Reflections of an Iris Farmer

The wait starts in February. I wonder if they are covered with enough of something to keep them from experiencing the death of winter and the damage of frost. “They” are the bulbs that will give way to some of the most beautiful flowers in God’s creation known as Bearded Irises. This year is just a little different for this Iris farmer because I went throughout our yard and dug up every bulb I could find because our Bermuda grass had overtaken the bulbs that give way to the exquisite blooms.

The Bermuda grass had made a mess out of the bulbs, intertwining with the roots and in some cases squeezing the very life out of the “Jaba the Hut” looking seeds. That’s what Bermuda grass does though, it invades everything and if a person has a back good enough, they will have to bend over and pull it up by the roots only to have it regain its lost advances in the given territory with more stringy runners of growth. The fact that I have a bad back is chief amongst my lawn gardener problems because I cannot bend over and pull up the runners of the Bermuda grass or for that matter in this case, protect the Iris bulbs.

My love for Irises began a number of years ago when I first saw them at “Grannie’s” house, the home of wife’s grandmother in Southwest Virginia. What, with me being an artist, I was enamoured with the frilly blooms that sat atop the long stems coming from the bulbs. They were just magical! But my foot print into the Iris growing world was not established until years later when we bought our current home. It just so happened that, like the Bermuda Grass that engulfed our flower beds, covering every living plant in our beds, so to now was the disease in my back, advancing its runners throughout my body. No matter how much the doctors pulled, which now is at 25 attempts, they have been unable to pull those damned runners up by the roots and low and behold, every so often, the nasty weed pops its ugly head up through the fertile soil and soul that is called Kerry Smith.

Realizing that I am not going to be bending over and pulling Bermuda grass, and knowing what the battle every day, I knew that if I was going to be a successful Iris breeder and farmer, I would need to change my planting method. Therefore, I dug up every iris bulb in our yard and developed a plan. I went to the local hardware store, purchased plastic cement mixing trays and planting mix, pulled out some old saw horses, sat 8 foot long boards on them and created a raised Iris bed. What they say about necessity is the mother of invention is exactly right in my case. So, I poured the dirt into the trays, gathered my bulbs, and planted them, and like a brooding hen, I have fussed over each egg, er uh, bulb.

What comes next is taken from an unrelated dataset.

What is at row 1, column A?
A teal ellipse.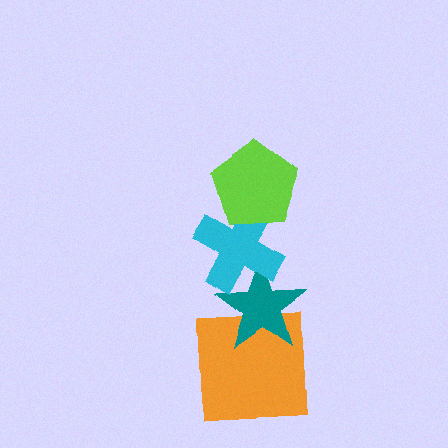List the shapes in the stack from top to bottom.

I have thought for some time about why I am hooked on Irises. Critics will argue that they come and go just as quickly as they have burst forth with superb beauty. They just don’t last long enough is what those who have them suggest. But for me, that is not the issue. For me it is much, much deeper. I mentioned earlier the comparison of Bermuda Grass to my own struggle with Chronic Pain. But I wish to further explore the comparison of the growth of these flowers from the blob of matter known as a bulb and my own journey and battle with never ending pain.

If there is anything that represents our desire for newness, a new body, a new life, it is found in the yearly rebirth of our world known as Spring. If I am totally honest with myself and everyone who looks at me, as a follower of God, I would like to be set free from my body of pain. If it were not for the purpose I find in being present with my family and my love for the artistry I do, I would certainly find a way to expedite that process as many have already done who suffer with pain. If you have not understood yet, the disease of chronic pain and the disease I have been recently diagnosed with known as Adhesive Arachnoiditis, are diseases that cause unwilling participants to lose all hope, all sense of purpose, and creates immense depression. Scientists have understood for some time that in order to replicate depression in lab rats, you simply attach an electric cord to their tails and shock them indiscriminately for days on in. That is exactly what happens to we who suffer with pain. This pain is attached to us and we get shocked night and day indiscriminately.

This is why, just as from that ugly little blob known as an iris bulb comes unbelievable beauty, the ugliness of our pain suffering lives wants and needs to find beauty beyond belief. This is why I love Irises! Planted and given the right amount of love, they will bring forth beauty from the cold and death of winter and it is no less so in our lives. My belief in God tells me that resurrection happens in the midst of ugly death. The iris farmer in me knows and sees that in that ugly little bulb, extreme beauty will come forth after a cold, harsh winter. My belief in God tells me that resurrection and a new body happens after the winter of our own lives, whatever that winter may look like. This is the good news of Easter isn’t it? This is the good news of we who suffer and believe in God that one day we will get a new body that does not suffer. The Irises that I love and care for remind me that no matter the ugliness I experience, beauty comes forth.

Above are some of my Irises in the planters I created and yes, thanks to Nanna, I have some of Grannie’s Irises in there too! May we all who suffer find ways to experience the beauty of this Spring and may it remind us that our current suffering is not the end to our painful existence!